[WIP][SPARK-28006] User-defined grouped transform pandas_udf for window operations #24896

icexelloss · 2019-06-17T22:22:01Z

What changes were proposed in this pull request?

Currently, pandas_udf supports "grouped aggregate" type that can be used with unbounded and unbounded windows. There is another set of use cases that can benefit from a "grouped transform" type pandas_udf.

Grouped transform is defined as a N -> N mapping over a group. For example, "compute zscore for values in the group using the grouped mean and grouped stdev", or "rank the values in the group".

Currently, in order to do this, user needs to use "grouped apply", for example:

@pandas_udf(schema, GROUPED_MAP)
def subtract_mean(pdf)
    v = pdf['v']
    pdf['v'] = v - v.mean()
    return pdf

df.groupby('id').apply(subtract_mean)
# +---+----+
# | id|   v|
# +---+----+
# |  1|-0.5|
# |  1| 0.5|
# |  2|-3.0|
# |  2|-1.0|
# |  2| 4.0|
# +---+----+

This approach has a few downside:

Specifying the full return schema is complicated for the user although the function only changes one column.

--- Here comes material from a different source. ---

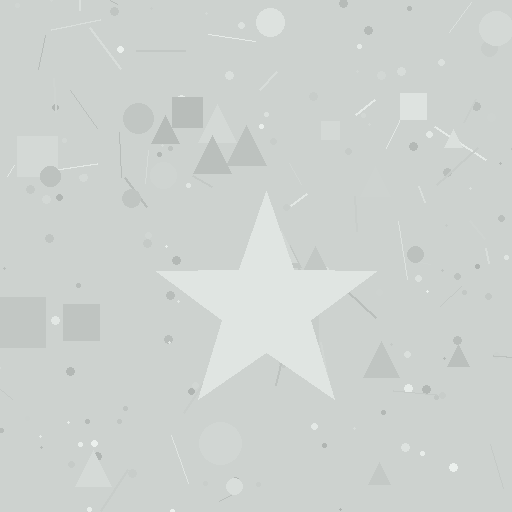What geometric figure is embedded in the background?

The column name 'v' inside as part of the udf, makes the udf less reusable.
The entire dataframe is serialized to pass to Python although only one column is needed.
Here we propose a new type of pandas_udf to work with these types of use cases:

Here we propose a new type of pandas_udf to work with these types of use cases:

df = spark.createDataFrame(
    [(1, 1.0), (1, 2.0), (2, 3.0), (2, 5.0), (2, 10.0)],
    ("id", "v"))

@pandas_udf('double', GROUPED_XFORM)
def subtract_mean(v):
    return v - v.mean()

w = Window.partitionBy('id')

df = df.withColumn('v', subtract_mean(df['v']).over(w))
# +---+----+
# | id|   v|
# +---+----+
# |  1|-0.5|
# |  1| 0.5|
# |  2|-3.0|
# |  2|-1.0|
# |  2| 4.0|
# +---+----+

Which addresses the above downsides.

The user only needs to specify the output type of a single column.
The column being zscored is decoupled from the udf implementation
We only need to send one column to Python worker and concat the result with the original dataframe (this is what grouped aggregate is doing already)

This is similar to groupby transform in pandas, hence the name "grouped transform"

>>> df = pd.DataFrame({'id': [1, 1, 2, 2, 2], 'value': [1., 2., 3., 5., 10.]})

>>> df
   id  value

0   1    1.0
1   1    2.0
2   2    3.0
3   2    5.0
4   2   10.0

>>> df['value_demean'] = df.groupby('id')['value'].transform(lambda x: x - x.mean())
>>> df

   id  value  value_demean
0   1    1.0          -0.5
1   1    2.0           0.5
2   2    3.0          -3.0
3   2    5.0          -1.0
4   2   10.0           4.0

How was this patch tested?

Add new tests in test_pandas_udf_window

icexelloss · 2019-06-17T22:23:23Z

Still WIP, but the implementation looks pretty straight forward. Need to make WindowExecInPandas handle multiple eval types...

SparkQA · 2019-06-18T00:36:31Z

Test build #106597 has finished for PR 24896 at commit fe80821.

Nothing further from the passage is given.